Ficción para sobrevivir

Se reeditan los cuentos que Antonio Di Benedetto escribió en prisión durante la dictadura

 

El mendocino Antonio Di Benedetto, uno de los escritores y periodistas más talentosos de todos los tiempos, permaneció preso de la dictadura cívico-militar entre marzo de 1976 y septiembre de 1977. Durante su cautiverio fue golpeado y sometido a cuatro simulacros de fusilamiento. No podía escribir, porque destruían sus papeles, pero encontró un ardid: le mandaba cartas a una amiga que comenzaban: “Anoche tuve un sueño muy lindo: voy a contártelo…”. Así transcribía los textos de sus cuentos, con letra microscópica, que había que leer con lupa y en los que abundan situaciones de invasión y peligro en espacios reducidos. Los relatos que integran el libro Absurdos, reeditado ahora por Adriana Hidalgo, fueron escritos en la cárcel y se publicaron por primera vez en España en 1978. Constituyen una deslumbrante antología de su labor como cuentista, con títulos inolvidables como “Caballo en el salitral” o “Aballay”, este último con adaptación en tono de film épico, Aballay, el hombre sin miedo (2010), dirigido por Fernando Spiner.

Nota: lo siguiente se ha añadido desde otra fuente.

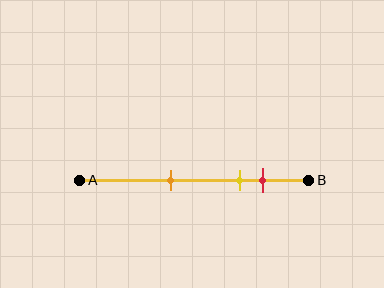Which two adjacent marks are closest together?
The yellow and red marks are the closest adjacent pair.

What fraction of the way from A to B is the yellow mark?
The yellow mark is approximately 70% (0.7) of the way from A to B.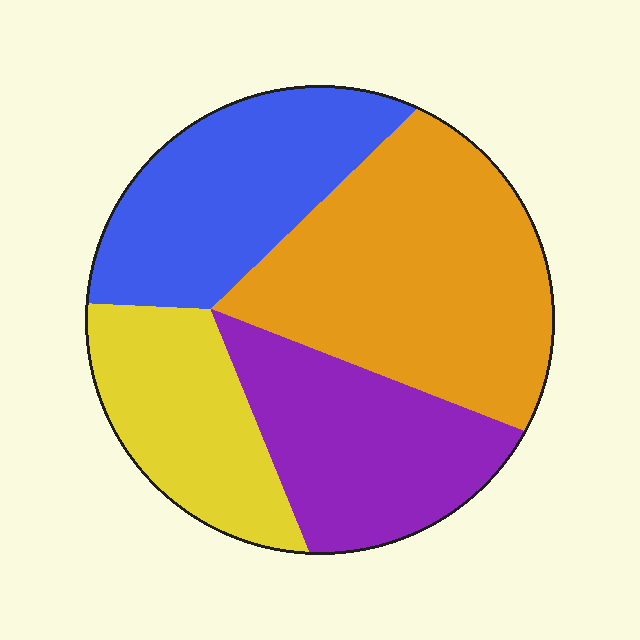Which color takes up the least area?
Yellow, at roughly 20%.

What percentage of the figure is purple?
Purple covers roughly 20% of the figure.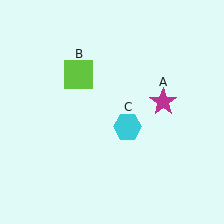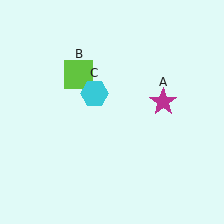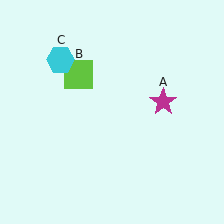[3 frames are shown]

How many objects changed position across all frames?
1 object changed position: cyan hexagon (object C).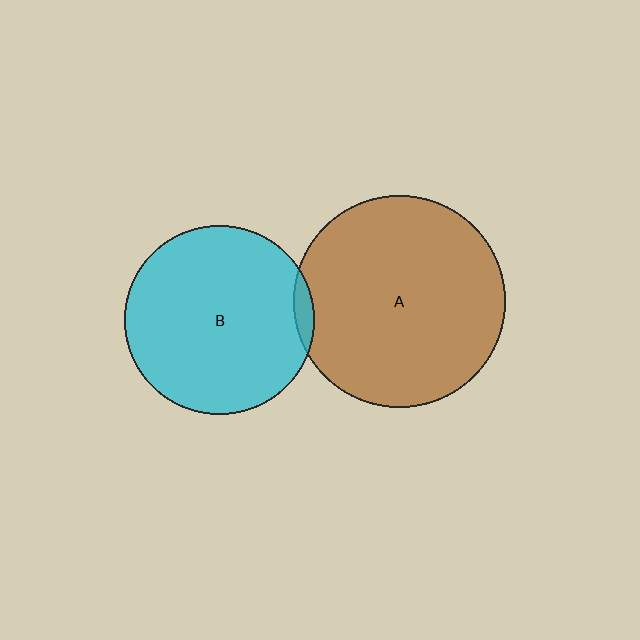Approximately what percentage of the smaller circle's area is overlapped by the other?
Approximately 5%.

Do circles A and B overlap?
Yes.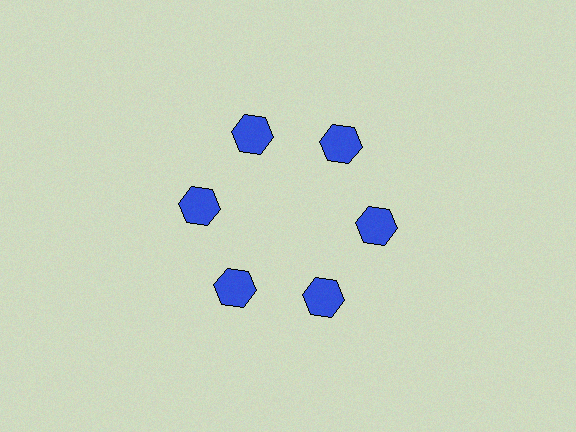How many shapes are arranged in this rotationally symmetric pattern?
There are 6 shapes, arranged in 6 groups of 1.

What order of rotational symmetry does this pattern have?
This pattern has 6-fold rotational symmetry.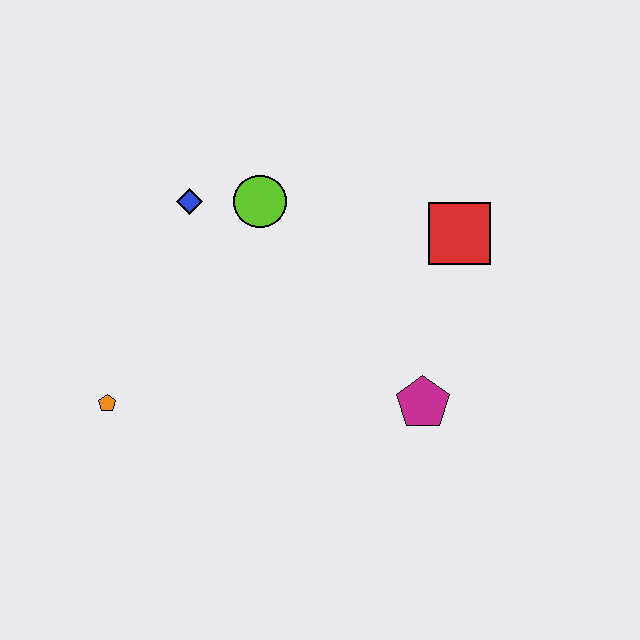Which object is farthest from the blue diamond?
The magenta pentagon is farthest from the blue diamond.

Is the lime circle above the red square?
Yes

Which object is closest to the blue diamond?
The lime circle is closest to the blue diamond.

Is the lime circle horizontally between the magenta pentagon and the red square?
No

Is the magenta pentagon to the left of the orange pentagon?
No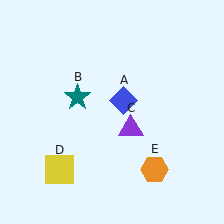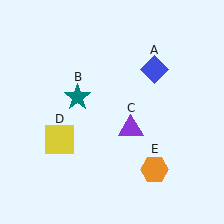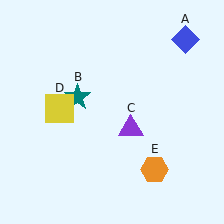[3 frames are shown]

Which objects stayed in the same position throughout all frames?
Teal star (object B) and purple triangle (object C) and orange hexagon (object E) remained stationary.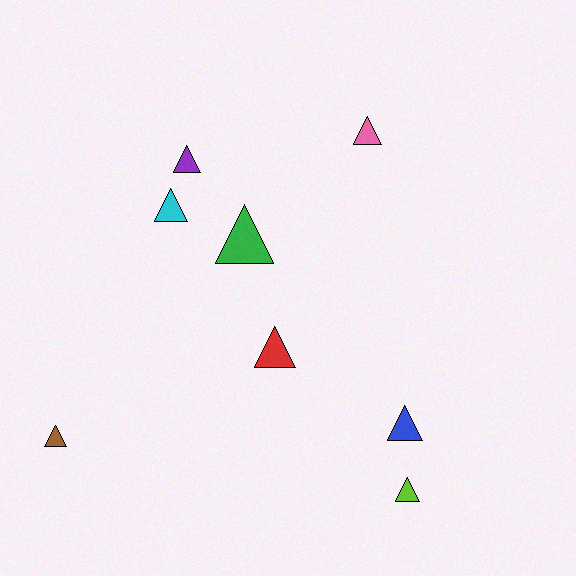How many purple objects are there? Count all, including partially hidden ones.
There is 1 purple object.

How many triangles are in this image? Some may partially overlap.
There are 8 triangles.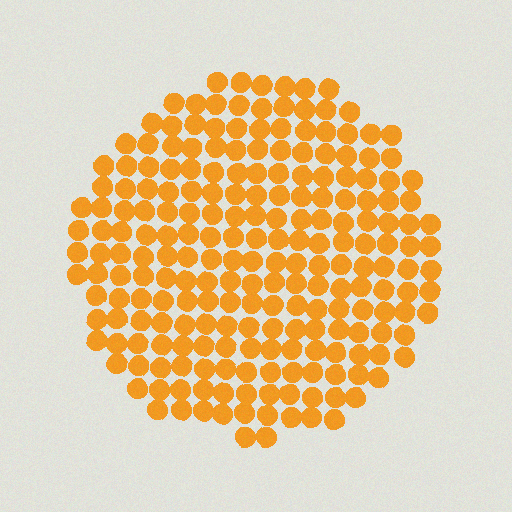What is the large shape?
The large shape is a circle.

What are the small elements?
The small elements are circles.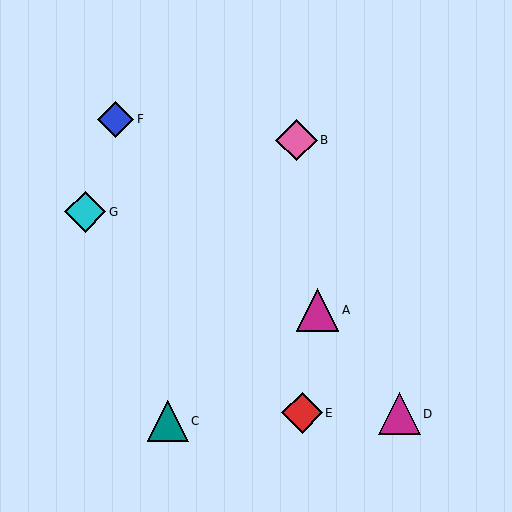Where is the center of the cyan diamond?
The center of the cyan diamond is at (85, 212).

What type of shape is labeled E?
Shape E is a red diamond.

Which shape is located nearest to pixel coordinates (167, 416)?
The teal triangle (labeled C) at (168, 421) is nearest to that location.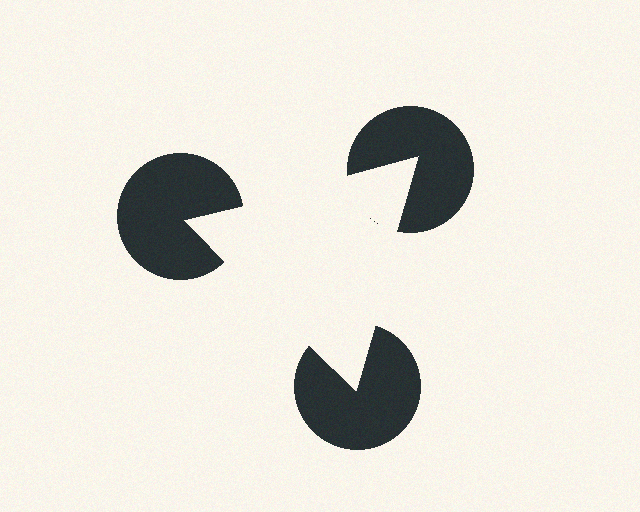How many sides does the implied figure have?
3 sides.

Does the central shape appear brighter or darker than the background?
It typically appears slightly brighter than the background, even though no actual brightness change is drawn.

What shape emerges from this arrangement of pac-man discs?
An illusory triangle — its edges are inferred from the aligned wedge cuts in the pac-man discs, not physically drawn.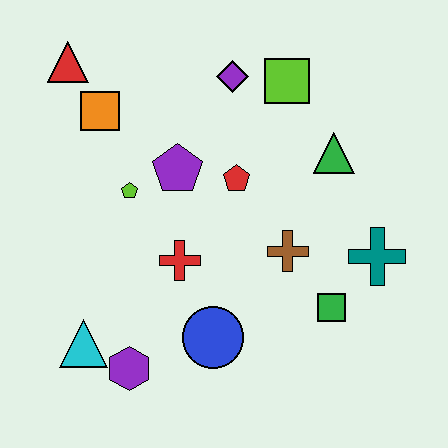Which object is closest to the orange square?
The red triangle is closest to the orange square.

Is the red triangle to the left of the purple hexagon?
Yes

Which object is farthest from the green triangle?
The cyan triangle is farthest from the green triangle.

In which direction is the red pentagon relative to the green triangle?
The red pentagon is to the left of the green triangle.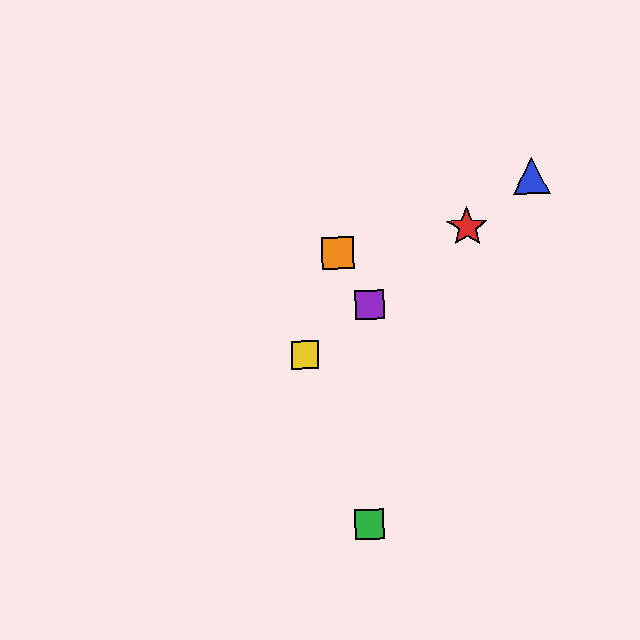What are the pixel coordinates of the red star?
The red star is at (467, 227).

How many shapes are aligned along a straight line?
4 shapes (the red star, the blue triangle, the yellow square, the purple square) are aligned along a straight line.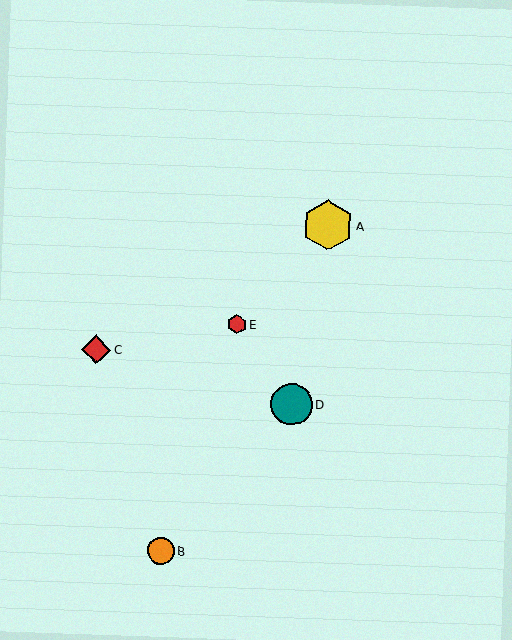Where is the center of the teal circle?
The center of the teal circle is at (292, 404).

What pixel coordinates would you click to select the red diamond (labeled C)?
Click at (96, 350) to select the red diamond C.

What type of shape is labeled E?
Shape E is a red hexagon.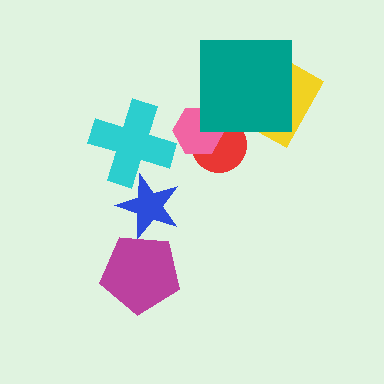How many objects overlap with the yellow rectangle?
1 object overlaps with the yellow rectangle.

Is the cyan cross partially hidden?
No, no other shape covers it.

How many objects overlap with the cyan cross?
0 objects overlap with the cyan cross.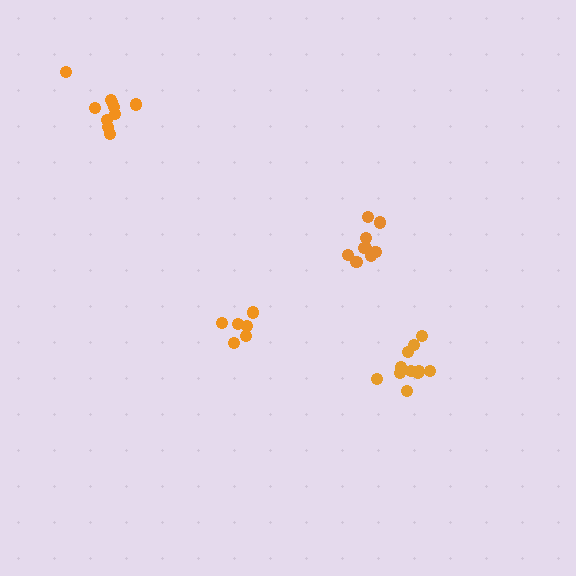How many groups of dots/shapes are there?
There are 4 groups.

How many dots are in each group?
Group 1: 10 dots, Group 2: 10 dots, Group 3: 6 dots, Group 4: 11 dots (37 total).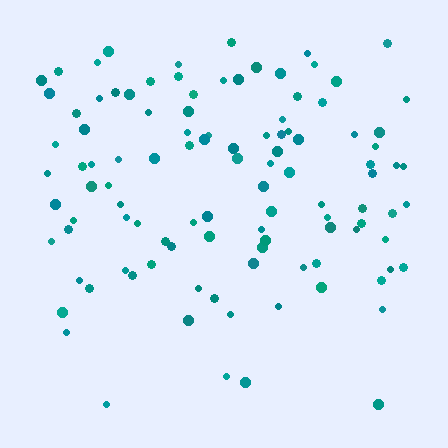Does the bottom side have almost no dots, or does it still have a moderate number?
Still a moderate number, just noticeably fewer than the top.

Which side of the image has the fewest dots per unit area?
The bottom.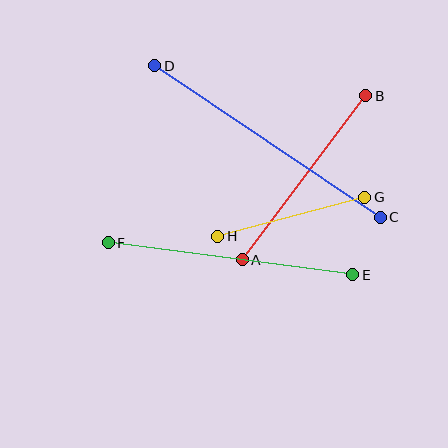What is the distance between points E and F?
The distance is approximately 247 pixels.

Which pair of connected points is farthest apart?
Points C and D are farthest apart.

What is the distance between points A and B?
The distance is approximately 205 pixels.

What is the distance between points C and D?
The distance is approximately 272 pixels.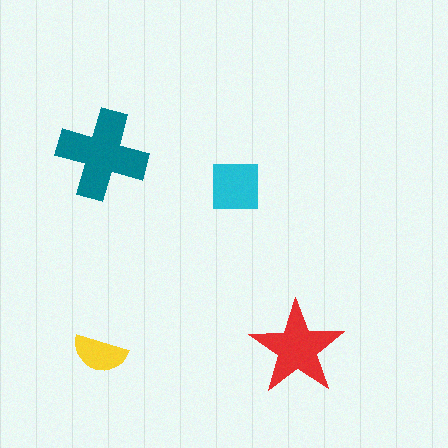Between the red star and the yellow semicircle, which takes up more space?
The red star.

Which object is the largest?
The teal cross.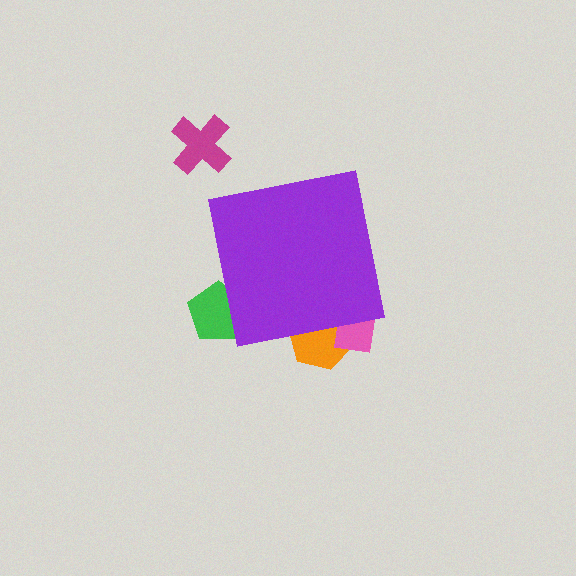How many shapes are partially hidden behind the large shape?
3 shapes are partially hidden.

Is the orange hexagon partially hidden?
Yes, the orange hexagon is partially hidden behind the purple square.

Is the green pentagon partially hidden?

Se trata de doce cuentos mayormente breves, más un “Tríptico zoo-botánico con 103 rasgos de improbable erudición”, compuesto de vizcachas, sargazos y conejos. Entre animales y paisajes desolados, atmósferas de vida y muerte, de delirios oníricos, colores y escenas de su terruño, como el San Rafael protagonista de “El juicio de Dios” –cuento dedicado a su madre Sarita–, pululan campesinos y mercaderes, seres de otro tiempo, ferrocarriles, ranchos, lluvia de cenizas, vidas errantes, lo terrenal y lo sagrado, desdichados y creyentes. Un manejo magistral de los tiempos, de los diálogos y las descripciones. Como unas líneas que se leen en “Caballo en el salitral”:

“Ruina son los huesos, caídos y dispersos, perdida la jaula del pellejo. Pero en una punta de vara enredó sus cueros el cabezal del arreo y se ha hecho bolsa que contiene, boca arriba, el largo cráneo medio pelado. Sobre la ruina transcurre la vida, a la búsqueda de la seguridad de subsistencia: una bandada de catitas celestes, casi azules los machos, de un blanco apenas bañado de cielo las hembras. Como ellas, una pareja de palomas torcazas emigra de la sequía puntana. Ya descubren, desde el vuelo, la excitante floración del chañar brea, que anchamente pinta de amarillo los montes del oeste”.

O en el cuento “Málaga paloma”, cuando irrumpe el tema de la eterna espera, tópico frecuente de obras capitales como Zama. Allí, un personaje dice:

“Yo espero a Málaga. Si es Málaga quien viene, se ha producido la conjunción de todos los oráculos propiciatorios. Ella no llega, aparece. No aparece, se vislumbra, asoma, hasta que en momentos se hace plenitud”.

O en “Pez”, los olvidos y los recuerdos, la memoria, el silencio y la noche:

“Todo el silencio –que no es silencio, sino murmullos apelmazados para su conciencia, porque no llegan los sonidos que ella aguarda– se apelotona y se le hace como una bola que le estorba en el vientre. Tiene ganas de llorar, en estas altas horas más que nunca, pero se frena, atenta a oír, porque aun a distancia la consolará cualquier indicio del jinete. No tiene que adivinar la naturaleza de los ruidos, sin esmero los descifra todos, de las aves y las alimañas, o del aire. Busca quedarse en blanco de ellos, para filtrar el que le conviene. Busca recobrar memorias agradables, para distraerse, y las comunes, y se acuerda de otro terror de la infancia: el pájaro enorme con cuerpo de pez (…) Contra lo que calculaba, la noche no le agranda los terrores. De cierta manera las sombras la amparan, le han concedido la misericordia de no ver tan patente lo que tiene al lado. Lo presiente, no hay remedio; pero no lo siente, o más bien ya lo siente, o quiere sentirlo, ajeno, y evita rozarlo”.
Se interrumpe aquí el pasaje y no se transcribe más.